Não é surpresa que a Geração Z esteja prestes a revolucionar o mercado de trabalho. Muitos demonstraram maior interesse em estabilidade do que em salário, ou até mesmo em escolher empregos puramente por satisfação pessoal. Isso está gradualmente revelando um padrão entre os jovens adultos: eles não querem estudar programação.
No início dos anos 2000, programação ou qualquer carreira relacionada à área de tecnologia era considerada uma aposta segura para um futuro promissor. Hoje, essa preferência despencou a ponto de 76% dos jovens da Geração Z optarem por outras áreas. Apple, Amazon e Google estão sofrendo as consequências.
Como mostra um estudo da National Society of High School Scholars, em 2017 o Google era a empresa mais desejada para se trabalhar. Apenas sete anos depois, caiu para o sétimo lugar, seguido de perto pela Amazon como a oitava empresa mais desejada. A Apple, por sua vez, caiu para a nona posição.
De acordo com dados da Network Trends, a nova geração de funcionários mudou suas prioridades ao escolher onde trabalhar. Anteriormente, o principal argumento de venda dessas empresas era a ruptura com o trabalho de escritório tradicional, oferecendo espaços com escorregadores e até mesas de bilhar para estimular a criatividade. Hoje, isso já não basta.
A ideia de um prédio sem cubículos está ultrapassada. Simplificando, o foco principal da Geração Z em relação ao trabalho é a localização. Ou seja, eles preferem menos tempo de deslocamento, além do trabalho remoto. Se não for 100% home office, deve ser pelo menos um modelo híbrido.

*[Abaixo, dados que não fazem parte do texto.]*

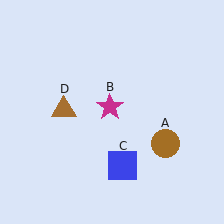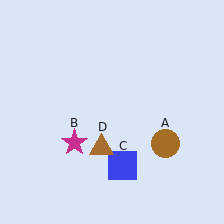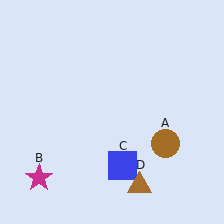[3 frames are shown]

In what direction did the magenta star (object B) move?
The magenta star (object B) moved down and to the left.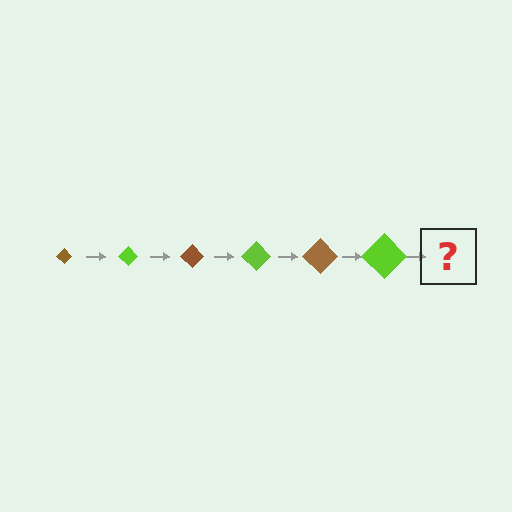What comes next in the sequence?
The next element should be a brown diamond, larger than the previous one.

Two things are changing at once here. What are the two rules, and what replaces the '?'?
The two rules are that the diamond grows larger each step and the color cycles through brown and lime. The '?' should be a brown diamond, larger than the previous one.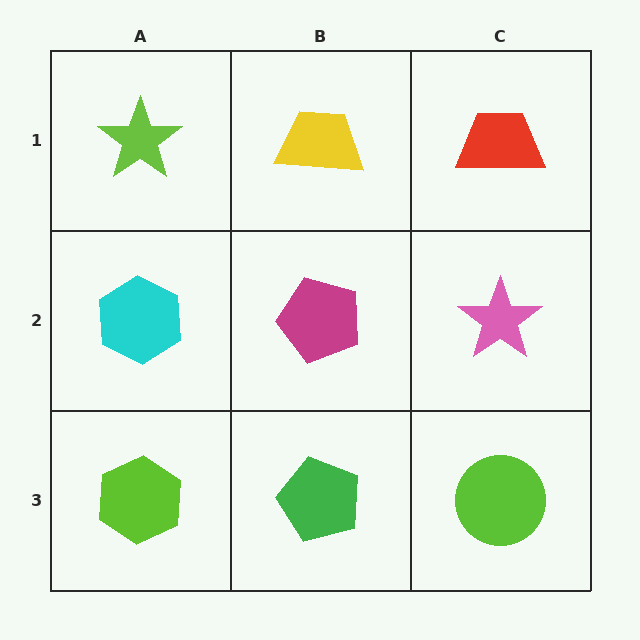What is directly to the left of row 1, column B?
A lime star.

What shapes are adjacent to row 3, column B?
A magenta pentagon (row 2, column B), a lime hexagon (row 3, column A), a lime circle (row 3, column C).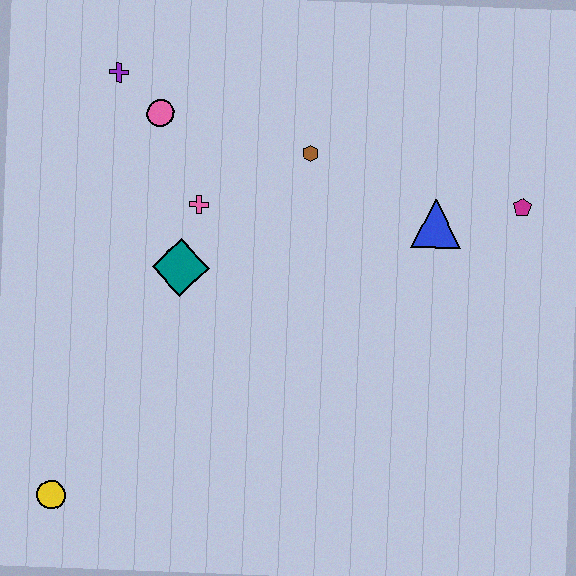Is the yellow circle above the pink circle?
No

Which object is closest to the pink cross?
The teal diamond is closest to the pink cross.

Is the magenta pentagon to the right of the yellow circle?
Yes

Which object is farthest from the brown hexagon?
The yellow circle is farthest from the brown hexagon.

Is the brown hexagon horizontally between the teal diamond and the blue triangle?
Yes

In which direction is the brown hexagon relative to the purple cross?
The brown hexagon is to the right of the purple cross.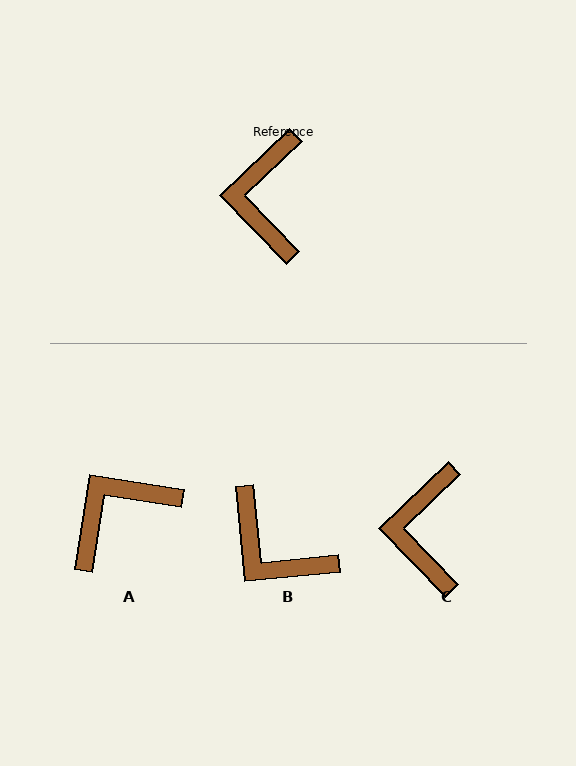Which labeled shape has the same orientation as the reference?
C.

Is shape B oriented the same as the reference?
No, it is off by about 52 degrees.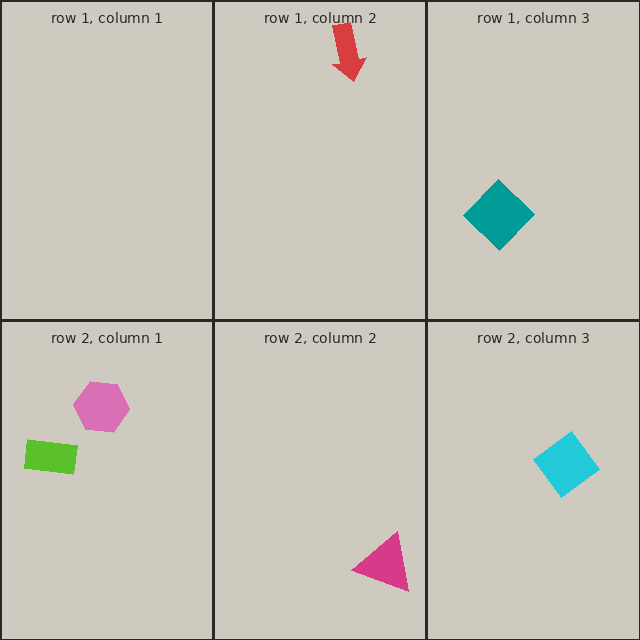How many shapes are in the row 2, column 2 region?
1.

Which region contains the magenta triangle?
The row 2, column 2 region.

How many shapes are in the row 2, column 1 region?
2.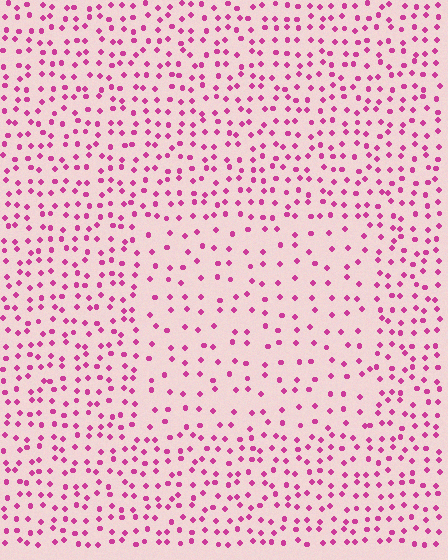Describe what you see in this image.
The image contains small magenta elements arranged at two different densities. A rectangle-shaped region is visible where the elements are less densely packed than the surrounding area.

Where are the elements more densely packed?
The elements are more densely packed outside the rectangle boundary.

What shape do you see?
I see a rectangle.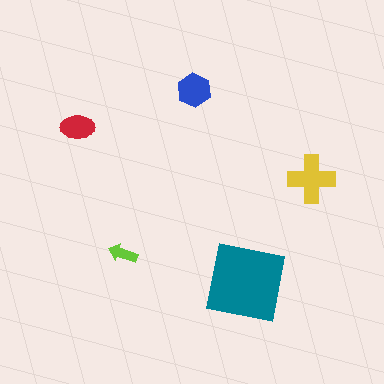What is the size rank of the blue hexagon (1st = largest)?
3rd.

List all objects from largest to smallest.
The teal square, the yellow cross, the blue hexagon, the red ellipse, the lime arrow.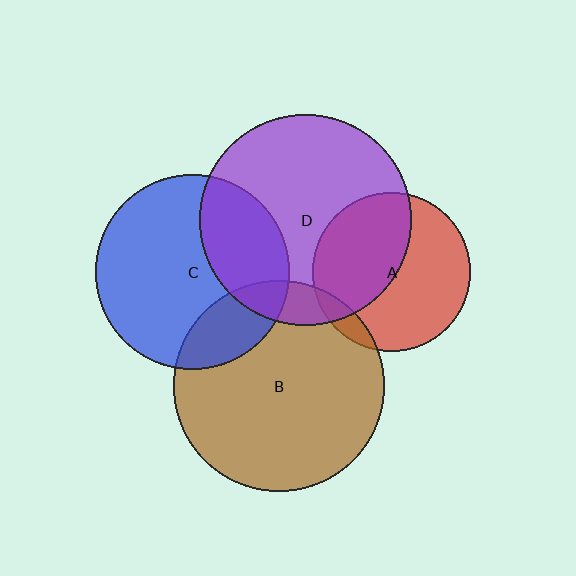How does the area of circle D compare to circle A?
Approximately 1.8 times.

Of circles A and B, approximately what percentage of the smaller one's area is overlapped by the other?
Approximately 10%.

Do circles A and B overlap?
Yes.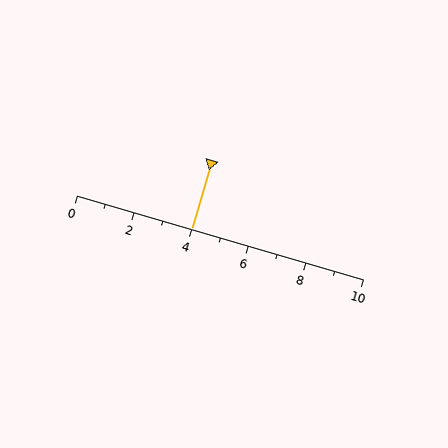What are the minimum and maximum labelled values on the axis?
The axis runs from 0 to 10.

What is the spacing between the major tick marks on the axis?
The major ticks are spaced 2 apart.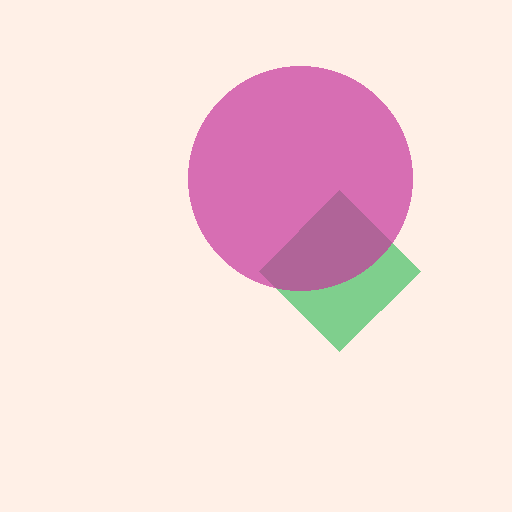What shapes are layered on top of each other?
The layered shapes are: a green diamond, a magenta circle.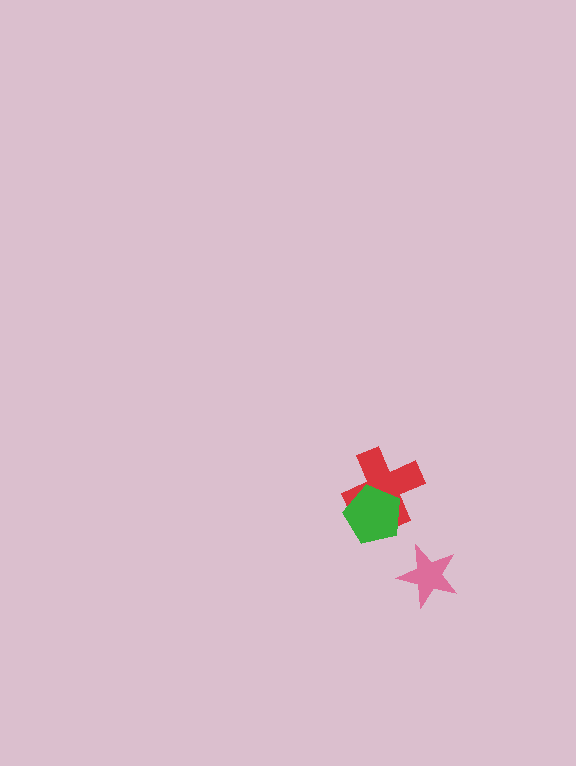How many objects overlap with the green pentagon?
1 object overlaps with the green pentagon.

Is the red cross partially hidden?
Yes, it is partially covered by another shape.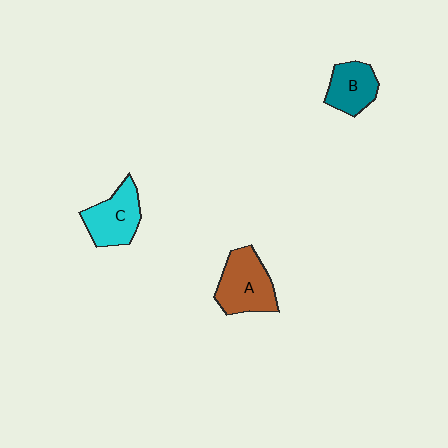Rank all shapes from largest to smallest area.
From largest to smallest: A (brown), C (cyan), B (teal).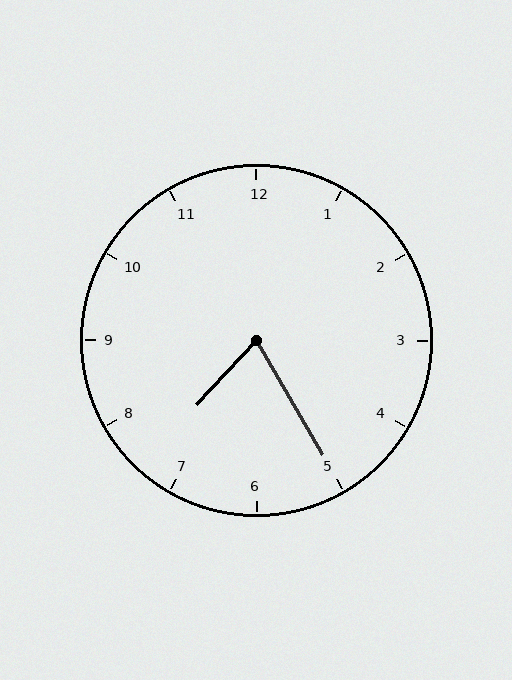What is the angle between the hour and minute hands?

Por outro lado, essa geração se identifica como uma onda de pessoas rejeitadas por empregadores. Portanto, a preocupação de estudar uma área pela qual são apaixonados e acabar em um trabalho desgastante que pode levar à exaustão também é um fator decisivo.
Assim, o cenário está se tornando cada vez mais complicado para encontrar futuros programadores dispostos a ingressar em grandes empresas de tecnologia. Vale lembrar que essas empresas se destacaram por atrair os melhores talentos. No entanto, se os jovens não as enxergarem como uma opção de carreira atraente, poderemos presenciar uma mudança em suas ofertas de emprego.
Agora, se você está se perguntando quais carreiras eles começaram a escolher, por um lado, temos a indústria manufatureira e, por outro, o setor de saúde. Segundo a Quartz, o setor de saúde ganhou terreno na lista de temas de interesse, com a Health Care Service como a empregadora mais desejada.
Podemos supor, em teoria, que a atual relutância em relação à programação decorre da ascensão da inteligência artificial e do receio generalizado de que os programadores sejam substituídos. A grande questão que permanece é: se a Geração Z não quer mais programar, quem os substituirá nos próximos anos?